Oktober 1996: Am Eingang der Hauswirtschaftschule in Ziguinchor fehlen so viele Buchstaben, dass der Name der Schule nur schwer zu entziffern ist. Nachher tritt man in einen sorgfältig gepflegten, riesigen Obst- und Gemüsegarten ein. Wenn der Blick von dem idyllischen Garten auf die Gebäude weitergeht, fallen gleich die leeren Fensterrahmen auf. Aus den Klassen wurde alles Bewegliche, noch Verwertbare gestohlen, bis auf die Glühbirnen und Steckdosen. Auch die schäbigen Tische und Sesseln wurden stehen gelassen. Ein einziger, mit Gitter versehener Raum wird von einem Wächter nachts überwacht, wo die wenigen Nähmaschinen bis zum nächsten Schultag aufbewahrt werden. Jede Klasse muss dreimal pro Woche im Garten arbeiten. Ohne jegliche staatliche Unterstützung finanziert sich die Schule durch den Verkauf von rohem und verarbeiteten Obst und Gemüse, das im Schulgarten gezogen wird, selbst.
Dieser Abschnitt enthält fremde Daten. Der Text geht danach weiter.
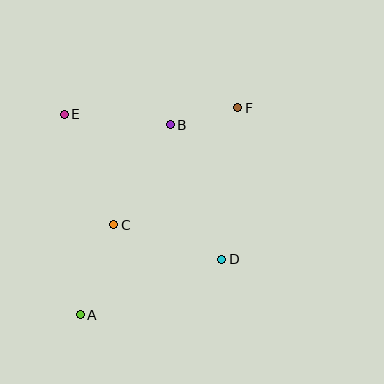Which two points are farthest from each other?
Points A and F are farthest from each other.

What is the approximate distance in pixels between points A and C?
The distance between A and C is approximately 96 pixels.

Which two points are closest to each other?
Points B and F are closest to each other.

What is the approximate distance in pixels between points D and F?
The distance between D and F is approximately 152 pixels.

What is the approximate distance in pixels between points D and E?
The distance between D and E is approximately 214 pixels.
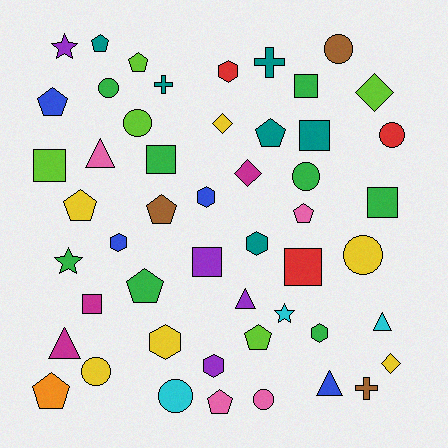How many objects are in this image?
There are 50 objects.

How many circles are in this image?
There are 9 circles.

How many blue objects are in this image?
There are 4 blue objects.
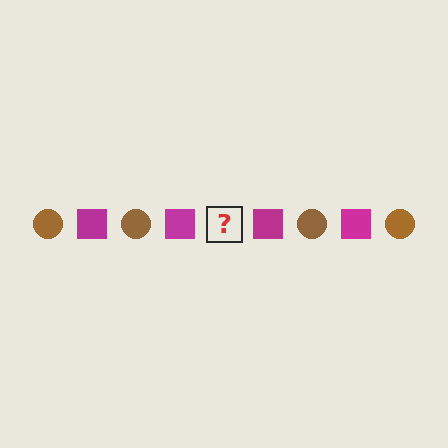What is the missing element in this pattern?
The missing element is a brown circle.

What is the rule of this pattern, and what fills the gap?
The rule is that the pattern alternates between brown circle and magenta square. The gap should be filled with a brown circle.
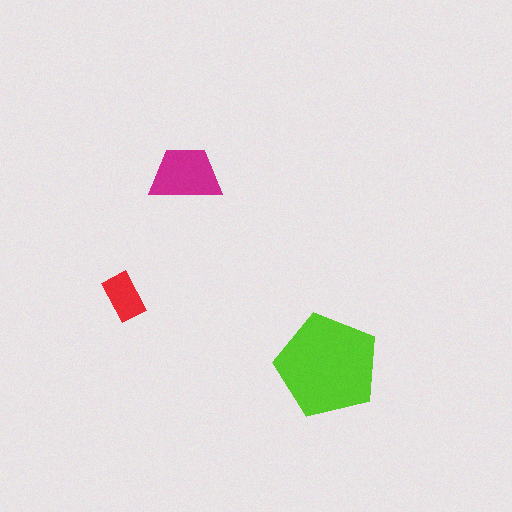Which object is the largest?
The lime pentagon.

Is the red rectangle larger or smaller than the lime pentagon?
Smaller.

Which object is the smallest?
The red rectangle.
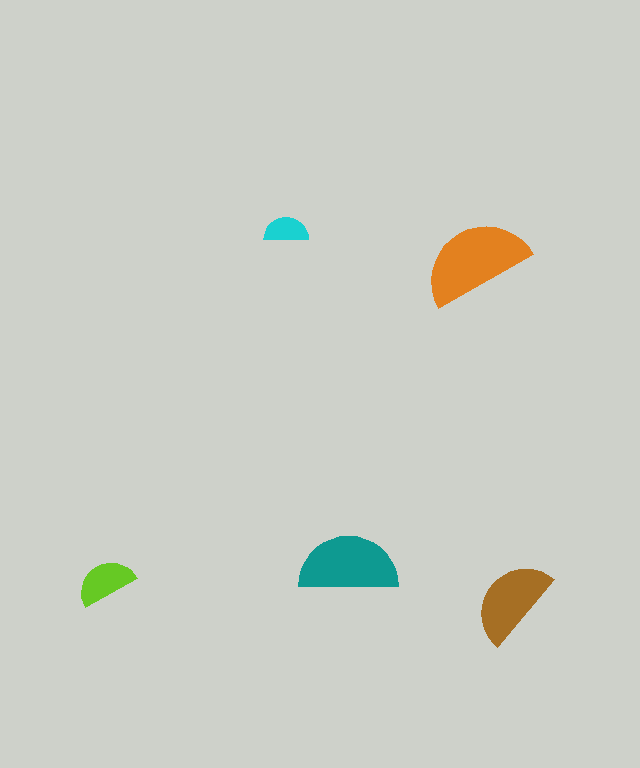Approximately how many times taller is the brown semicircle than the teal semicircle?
About 1.5 times taller.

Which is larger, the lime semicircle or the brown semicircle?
The brown one.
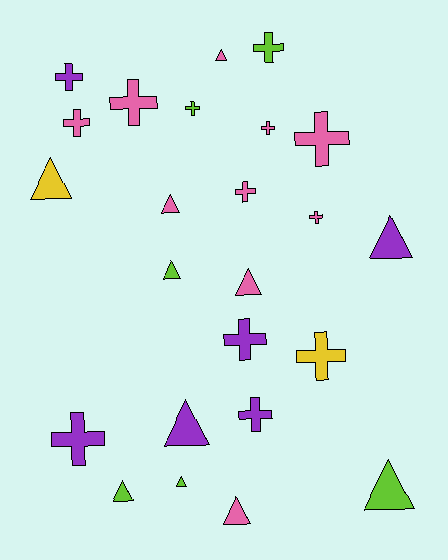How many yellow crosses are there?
There is 1 yellow cross.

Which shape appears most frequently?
Cross, with 13 objects.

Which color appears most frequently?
Pink, with 10 objects.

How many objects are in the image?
There are 24 objects.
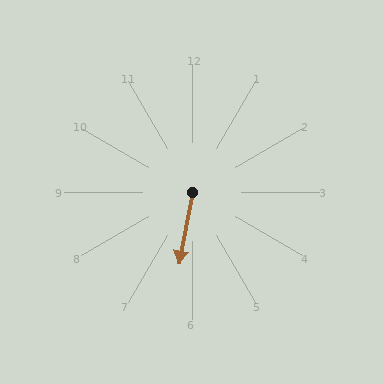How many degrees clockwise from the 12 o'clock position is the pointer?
Approximately 191 degrees.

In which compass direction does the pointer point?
South.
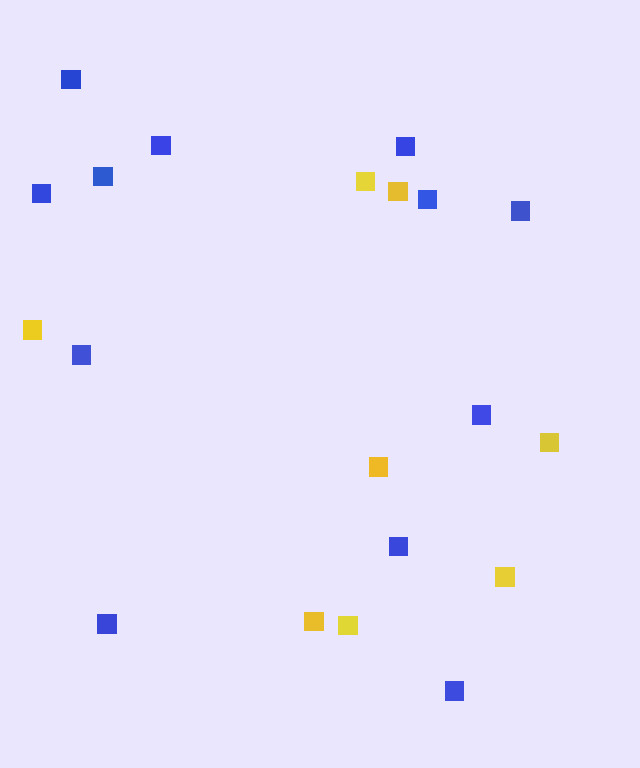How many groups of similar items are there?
There are 2 groups: one group of blue squares (12) and one group of yellow squares (8).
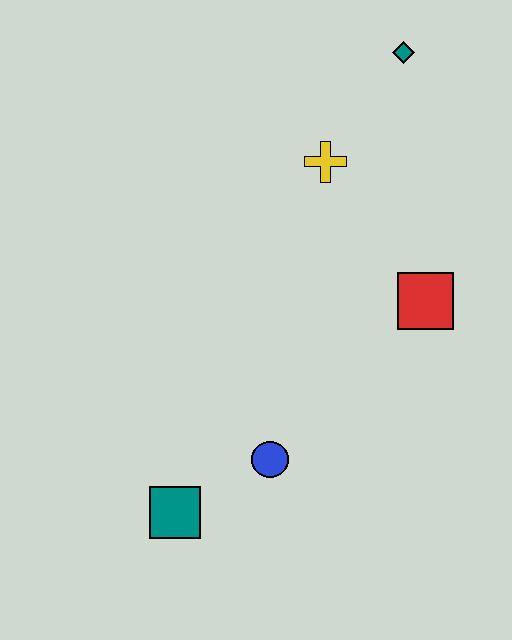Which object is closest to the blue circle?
The teal square is closest to the blue circle.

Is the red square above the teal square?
Yes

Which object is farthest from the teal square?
The teal diamond is farthest from the teal square.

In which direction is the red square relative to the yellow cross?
The red square is below the yellow cross.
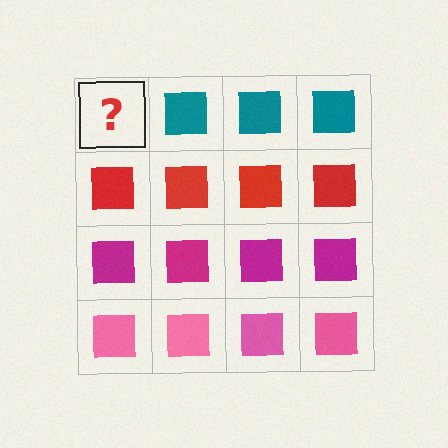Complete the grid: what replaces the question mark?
The question mark should be replaced with a teal square.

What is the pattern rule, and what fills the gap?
The rule is that each row has a consistent color. The gap should be filled with a teal square.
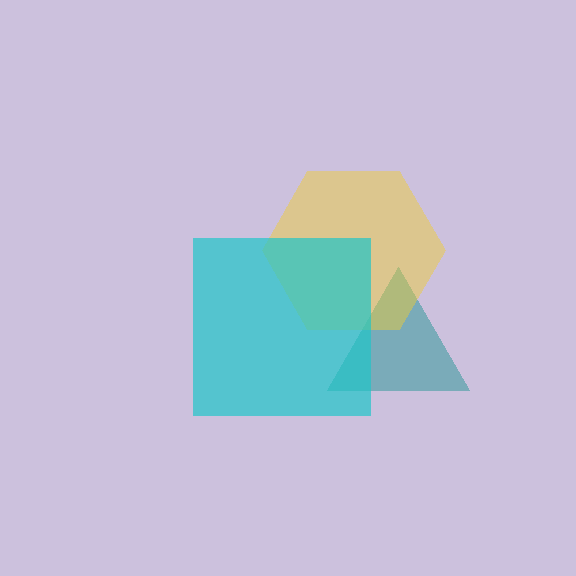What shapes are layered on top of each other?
The layered shapes are: a teal triangle, a yellow hexagon, a cyan square.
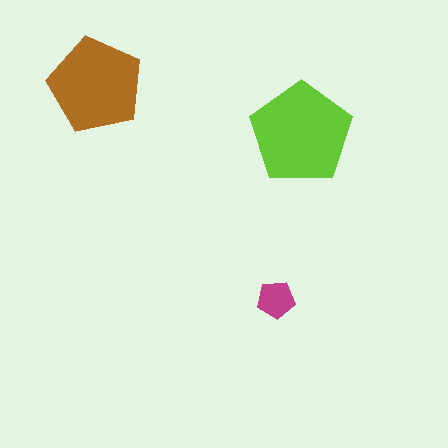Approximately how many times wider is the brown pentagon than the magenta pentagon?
About 2.5 times wider.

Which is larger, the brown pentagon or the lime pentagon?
The lime one.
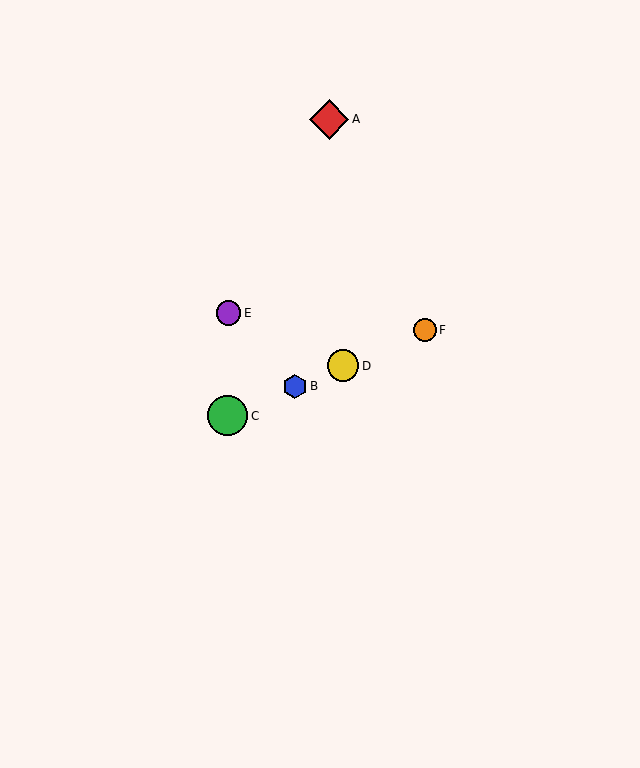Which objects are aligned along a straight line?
Objects B, C, D, F are aligned along a straight line.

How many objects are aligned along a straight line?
4 objects (B, C, D, F) are aligned along a straight line.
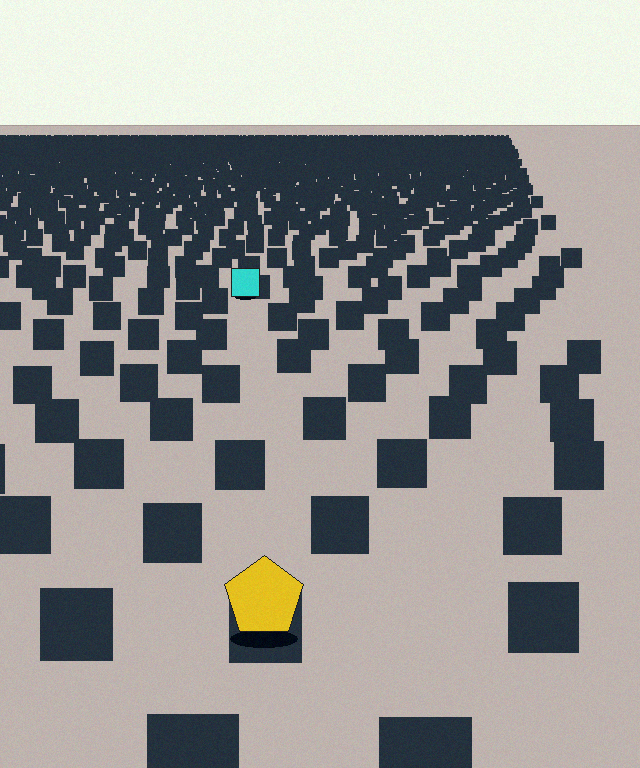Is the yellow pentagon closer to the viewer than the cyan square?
Yes. The yellow pentagon is closer — you can tell from the texture gradient: the ground texture is coarser near it.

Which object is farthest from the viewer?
The cyan square is farthest from the viewer. It appears smaller and the ground texture around it is denser.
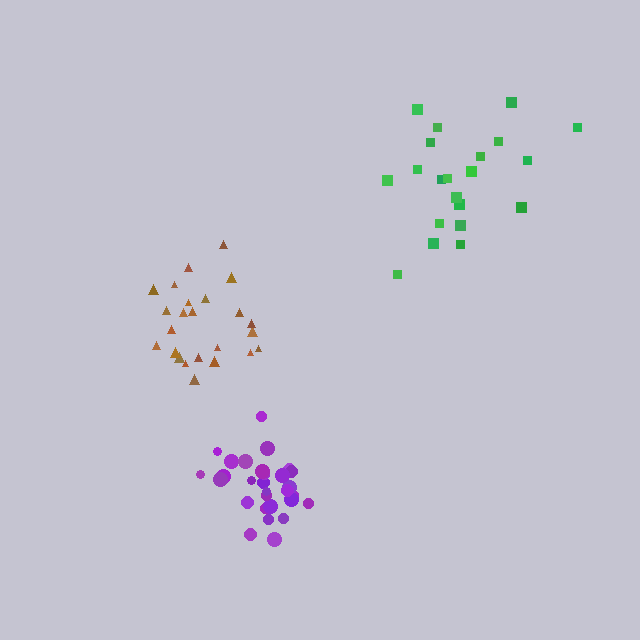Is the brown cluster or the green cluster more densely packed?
Brown.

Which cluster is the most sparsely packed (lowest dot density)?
Green.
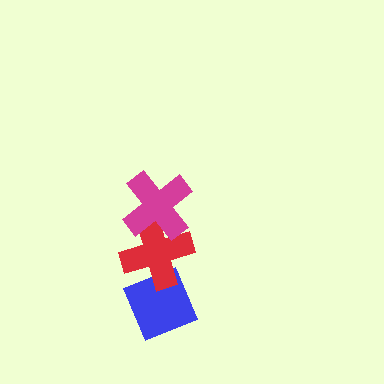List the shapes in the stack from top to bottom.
From top to bottom: the magenta cross, the red cross, the blue diamond.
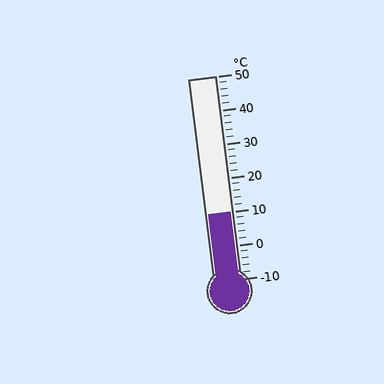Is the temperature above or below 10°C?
The temperature is at 10°C.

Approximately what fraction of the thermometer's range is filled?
The thermometer is filled to approximately 35% of its range.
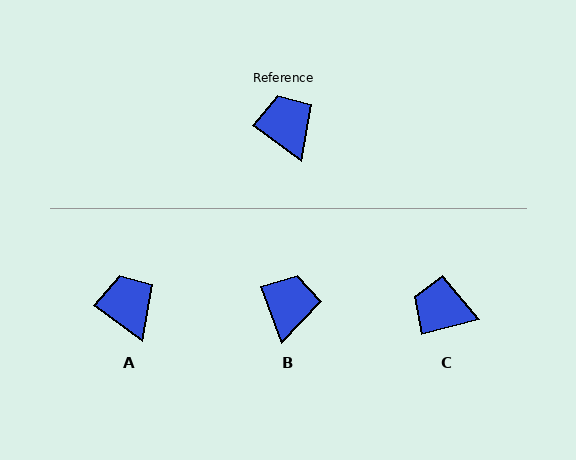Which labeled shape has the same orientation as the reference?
A.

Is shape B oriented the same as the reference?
No, it is off by about 34 degrees.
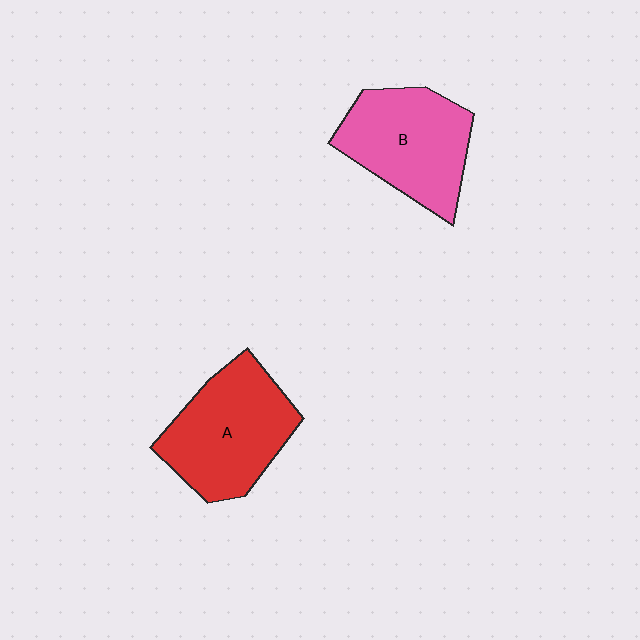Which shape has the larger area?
Shape A (red).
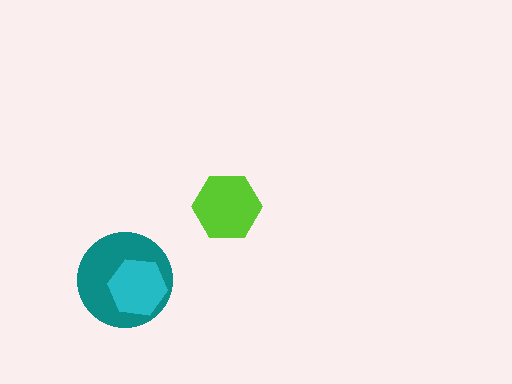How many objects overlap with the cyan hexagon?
1 object overlaps with the cyan hexagon.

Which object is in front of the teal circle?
The cyan hexagon is in front of the teal circle.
Ab Oktober 1996 bekam die erste, höchst motivierte Gruppe von Schülerinnen eine Weiterbildung. Nähmaschinen, Stoffe und Zubehör wurden angeschafft, gleichzeitig wurde mit der Verbesserung der Infrastruktur und der Sicherheit der Schule begonnen. Beim Abschied war die Euphorie von beiden Seiten grenzenlos. Nach dem viermonatigem Aufenthalt hat der Erfolg die Initiatorin überzeugt, dass dieses Projekt fortgesetzt werden muss.

Die Arbeit geht voran

Aus der durchaus erfolgreichen privaten Initiative ist Ende 1997 der Verein "AVANCE" geboren worden, der das Projekt seit 1998 organisiert und betreut. Neben Weiterbildung der Absolventinnen im Zuschneiden, Nähen und einfacher Buchhaltung, wurden auch die weitere Verbesserung der Infrastruktur, der Sicherheit und der Ausstattung der Schule, sowie Subvention und Kleinkredit für Ateliereröffnungen als Ziel vorgegeben. Die während der Weiterbildung hergestellten Modelle wurden im Rahmen von Modenschauen präsentiert. An der Weiterbildung nahmen bis jetzt 25 Absolventinnen teil. Parallel dazu erhielten die Fachkräfte ebenfalls eine Weiterbildung. Mit Hilfe von Subventionen und Existenzgründungsdarlehen sind zwei Ateliers 1998 und 2000 eröffnet worden, in denen 13 junge Frauen arbeiten und ihre erworbenen Kenntnisse an Lehrlinge weitergeben.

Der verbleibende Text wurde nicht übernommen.